小沢:俺が言ったの? 覚えてない(苦笑)。好き勝手やりゃいいじゃんっていうだけで、「いろんな笑いがある東京の文化を守りたい」なんて思いはまったくない。ただ、やる場所がなくなるのはもったいないから、ラ・ママを残したほうがいいとは思うけどね。
俺って他人は関係ないもん。「誰かのために」なんて言えないよ。司会も本音言うとやりたくないの。ただ、リーダーがいるから、「アシスタントをやりたい」となっただけで。自分1人だったら難しいね、あれは。
――そんな小沢さんがラ・ママの司会をやろうと思ったのは、渡辺正行さんがいたからですよね。小沢さんにとってリーダーはどんな存在ですか?
小沢:すべての人において、「どんな存在か」なんて考えたことないなぁ。(井戸田)潤もそうだけど、リーダーはリーダーでしかないしねぇ。昔からお世話になってるし、別に怒られた覚えもないし、めちゃくちゃ褒められた覚えもないし。

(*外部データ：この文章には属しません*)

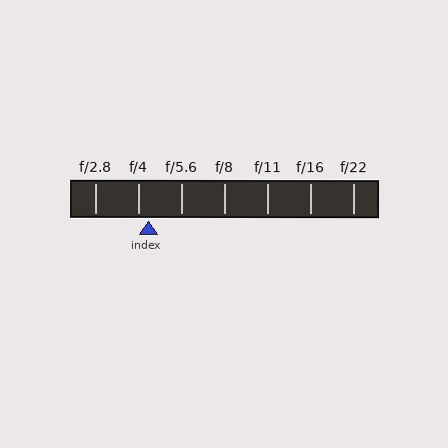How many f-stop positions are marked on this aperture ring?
There are 7 f-stop positions marked.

会って普通にお互いヘラヘラしゃべってる感じ。でも、そういう意味では話しやすくしてくれる人かもね。リーダーってそこがすごいんだろうなと思う。後輩と同じ目線まで降りてきてくれるし、「しゃべってるリーダーにツッコミたい」って思わせてくれる。
本当におべっかとか抜きで、リーダーのことめちゃくちゃ好きよ。ただ、別に「東京のお父さん」みたいにいちいち考えたことないんだよね。一緒に司会という体でやってるだけで。
◆今後の目標なんて昔から1個もない
――2018年末からはYouTubeチャンネル『オザワ倶楽部』を開設。同世代の芸人さんと比べてすごく早かったように思います。

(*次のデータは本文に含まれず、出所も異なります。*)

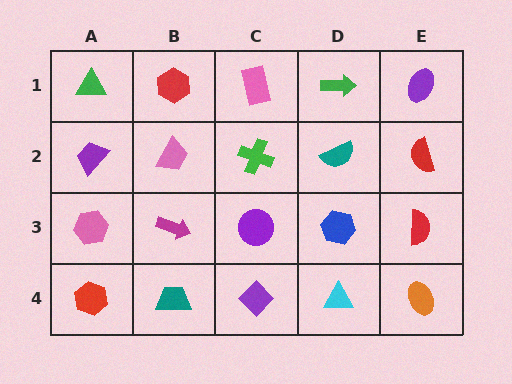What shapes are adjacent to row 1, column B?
A pink trapezoid (row 2, column B), a green triangle (row 1, column A), a pink rectangle (row 1, column C).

小沢:そうなの? 仲のいいスタッフから「YouTubeやんない?」って誘われて、俺別にやりたいことないし「嫌だ」って言ったら、「じゃあ毎回企画用意するから、僕としゃべりましょう」ってなっただけなんだよね。
毎回この話になると言うけど、「ギャラ1円もいらないから、スタッフで分けて」って始めてるから。でも、あるときに明細見て入ってたから文句言ったのよ。そこでスタッフが「でも、半分いただいてます」って引かなかったから結果的に今はもらってるけど。
「しゃべったり遊んだりする場所を作るからきて」って言われたから行ってるだけで、「金儲けするために何かやろう」なんて1回も言ったことないね。全部、仲のいいスタッフが「今度これやろう」って言ってくれて「いいよ」って感じだから。

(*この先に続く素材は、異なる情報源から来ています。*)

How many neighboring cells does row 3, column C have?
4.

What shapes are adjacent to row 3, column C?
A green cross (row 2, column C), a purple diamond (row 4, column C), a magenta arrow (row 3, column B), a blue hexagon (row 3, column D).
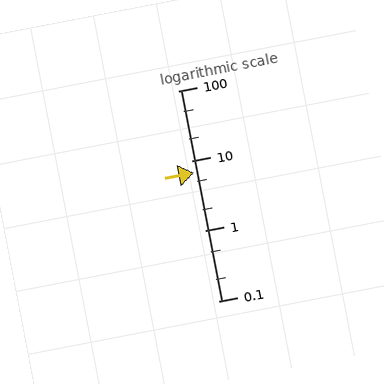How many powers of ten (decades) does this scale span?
The scale spans 3 decades, from 0.1 to 100.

――若手芸人さんや映画、漫画など、いろんな知識をお持ちなので、高いアンテナを張っているイメージでした。そうなると、今後の目標みたいなことも……。
小沢:1個もないのよ、昔から(苦笑)。「センターマイク」(2012年からスタートしたスピードワゴン主催のライブ「東京センターマイク〜スピードワゴンと数組の漫才師」)だって、そりゃ作るときは大変だけど、漫才の新ネタどんどん作りたいから今やってるしね。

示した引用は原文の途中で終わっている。